Pada hari minggu, Aryn mengajak aku kerumahnya untuk menyelesaikan pekerjaan kantor.
"Sebentar ya Ran, kamu duduk dulu, aku ambilin minum."
Saat sedang menunggu, tiba-tiba datang anak kecil kira-kira berumur 5 tahunan.
"Halo Tante temennya aunty Aryn ya?"
"Iya cantiik, namanya siapa?"
"Aira Tante, kalo tante siapa?"
"Tante namanya Rania sayang."
"Tante mau gak bantuin aku?"
"Bantuin apa sayang?"
"Sini ikut Aira."
Aira menarik tanganku, entah apa yang mau dia lakukan aku nurut saja karena pada dasarnya aku suka anak kecil.
"Itu tante!" Aira menunjuk sebuah kamar.
"Ada apa disana Aira?"
"Tante buka aja!"
"Jangan, gak sopan sayang, tante kan tamu di sini masa masuk kamar."
"Gak apa-apa tante, cepetan aku takut."
"Loh kok takut apa?"
"Tante buka aja!"
Sebenarnya aku ragu untuk membuka kamar itu, karena ini baru pertama kali aku ke rumah Aryn. Dengan langkah ragu aku buka pintu kamarnya. Saat terbuka sungguh terkejut dengan apa yang aku lihat, Pak Dimas tergeletak dengan tangan penuh darah.
"ASTAGHFIRULLAH PAK DIMAS!!"
Sontak aku berteriak. "ARYN.. ARYN.. CEPET KESINI!" Aku mencoba membalut luka di tangannya agar pendarahannya berhenti.
"Ada apa Ran.. Astaghfirullah Kak Dimas kenapa Ran??"
"Gak tau Ryn, tadi Aira ngajak aku kesini terus Pak Dimas udah kaya gini."
"Sebentar aku telpon Papa!" sambil menangis Aryn hendak menelpon papanya.
"Mending telpon ambulance dulu Ryn, pendarahannya cukup parah!!!" aku berbicara dengan nada panik.

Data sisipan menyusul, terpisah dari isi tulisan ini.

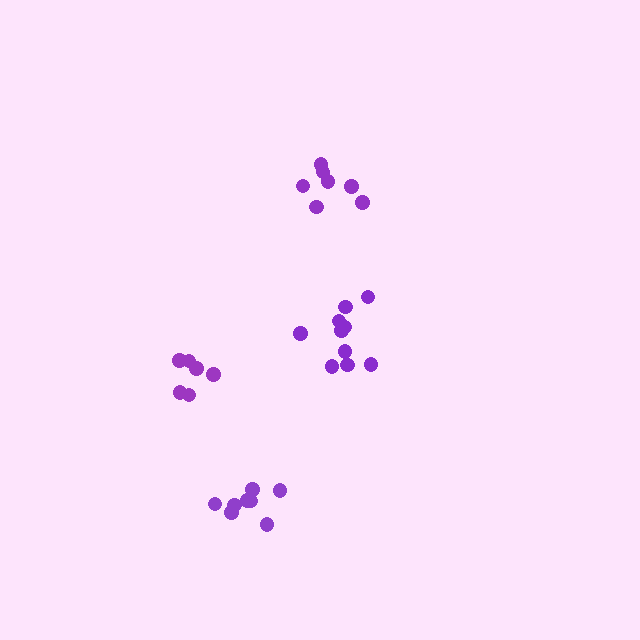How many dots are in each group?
Group 1: 6 dots, Group 2: 8 dots, Group 3: 10 dots, Group 4: 7 dots (31 total).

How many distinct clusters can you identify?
There are 4 distinct clusters.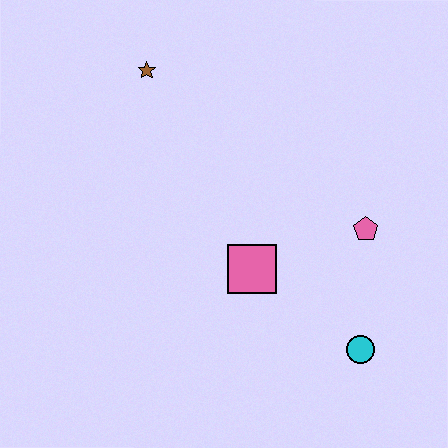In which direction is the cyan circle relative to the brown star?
The cyan circle is below the brown star.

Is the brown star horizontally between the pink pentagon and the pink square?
No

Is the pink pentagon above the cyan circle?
Yes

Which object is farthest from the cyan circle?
The brown star is farthest from the cyan circle.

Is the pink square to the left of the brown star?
No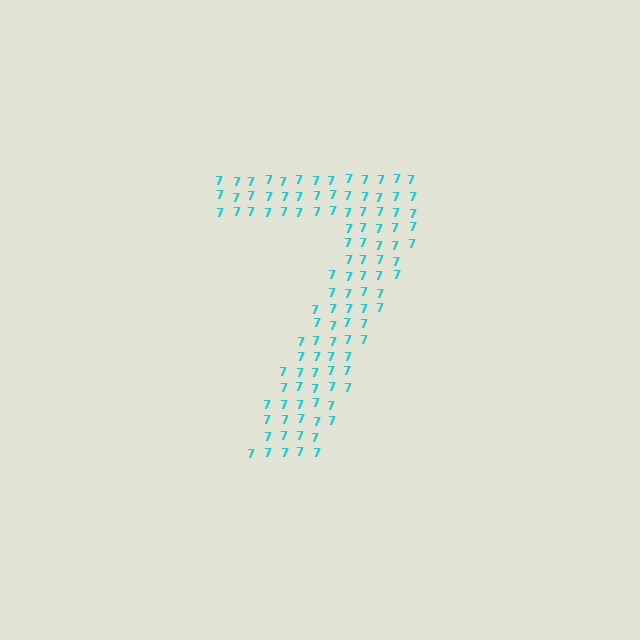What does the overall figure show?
The overall figure shows the digit 7.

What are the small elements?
The small elements are digit 7's.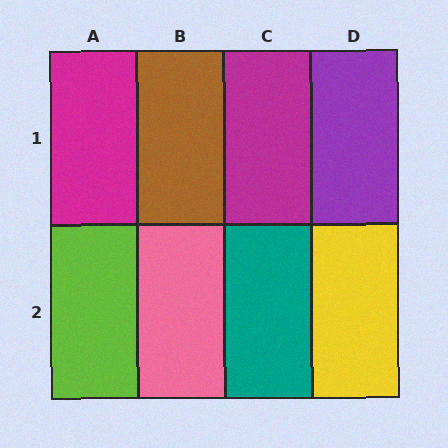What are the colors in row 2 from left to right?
Lime, pink, teal, yellow.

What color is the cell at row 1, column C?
Magenta.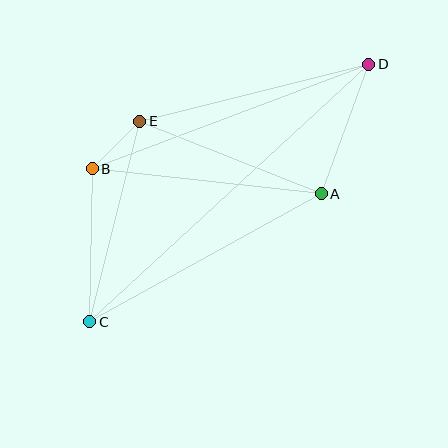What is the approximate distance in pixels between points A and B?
The distance between A and B is approximately 231 pixels.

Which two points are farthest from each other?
Points C and D are farthest from each other.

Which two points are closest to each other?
Points B and E are closest to each other.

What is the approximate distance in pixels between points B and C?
The distance between B and C is approximately 153 pixels.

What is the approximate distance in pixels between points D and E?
The distance between D and E is approximately 236 pixels.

"Iya...i..i..iya..."Aryn menjawab dengan tangan gemetar.
Beberapa menit kemudian Ambulance datang dan Pak Dimas segera di bawa ke Rumah sakit, aku ikut menemani Aryn. Sesampainya di rumah sakit, dokter memberi tahu bahwa Pak Dimas kritis dan harus segera mendapat donor darah.

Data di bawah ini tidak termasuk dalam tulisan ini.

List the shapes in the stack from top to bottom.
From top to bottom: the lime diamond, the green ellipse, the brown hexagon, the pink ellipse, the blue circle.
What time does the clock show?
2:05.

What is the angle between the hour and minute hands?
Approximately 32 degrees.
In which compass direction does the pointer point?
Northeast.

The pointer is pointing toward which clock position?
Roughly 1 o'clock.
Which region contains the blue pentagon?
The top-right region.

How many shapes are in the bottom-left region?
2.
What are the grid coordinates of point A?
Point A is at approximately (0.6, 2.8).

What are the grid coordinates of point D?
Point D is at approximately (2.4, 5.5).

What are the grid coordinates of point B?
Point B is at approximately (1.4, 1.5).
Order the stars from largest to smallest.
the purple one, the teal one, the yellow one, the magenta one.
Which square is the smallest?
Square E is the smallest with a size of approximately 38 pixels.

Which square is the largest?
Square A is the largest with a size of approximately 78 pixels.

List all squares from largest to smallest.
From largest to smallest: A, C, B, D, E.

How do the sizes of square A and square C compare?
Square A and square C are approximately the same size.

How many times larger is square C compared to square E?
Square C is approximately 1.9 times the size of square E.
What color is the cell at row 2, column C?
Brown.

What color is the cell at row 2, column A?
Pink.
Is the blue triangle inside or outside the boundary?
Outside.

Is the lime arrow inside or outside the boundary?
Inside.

Naasnya stok darah untuk golongan A sedang kosong, sedangkan Aryn yang golongan darahnya sama tidak memenuhi syarat untuk menjadi pendonor. Sebenarnya golongan darah Pak Sandi sama tetapi beliau tidak bisa datang cepat ke Rumah Sakit kemudian aku menawarkan diri untuk donor, kebetulan golongan darahku A.
"Kamu yakin Ran?" Tanya Aryn memastikan.
"Iya Ryn, masa ada orang membutuhkan aku gak mau."
"Tapi aku mohon jangan sampai Kak Dimas tahu ya, biar dia kira itu darah dari aku."
"Memangnya kenapa? aku gak masalah, cuma penasaran kenapa kalo Pak Dimas tahu?"
"Ceritanya panjang, nanti aku ceritakan."
Lalu aku bergegas ke Bank Darah rumah sakit, prosesnya sekitar satu jam, Aryn menemaniku sambil menceritakan apa yang terjadi.
"Jadi dulu Kak Dimas punya pacar seorang dokter, pacarnya baik banget dan udah deket sama keluarga kami, Kak Dimas sangat mencintainya, maklum dia adalah pacar pertama, bahkan dulu kami sempet gak percaya kalau dia tega menyakiti Kak Dimas." Cerita Aryn berkaca-kaca.
KAMU SEDANG MEMBACA
Jangan Bilang Cinta
RandomSeorang wanita bekerja di bidang kesehatan luar negeri berhasil menyembuhkan pria dari depresi berat karena putus cinta. Namun setelah sembuh, pria tersebut malah melukai perasaanya. Bagaimana perjuangan wanita tersebut untuk menyembuhkan luka hat...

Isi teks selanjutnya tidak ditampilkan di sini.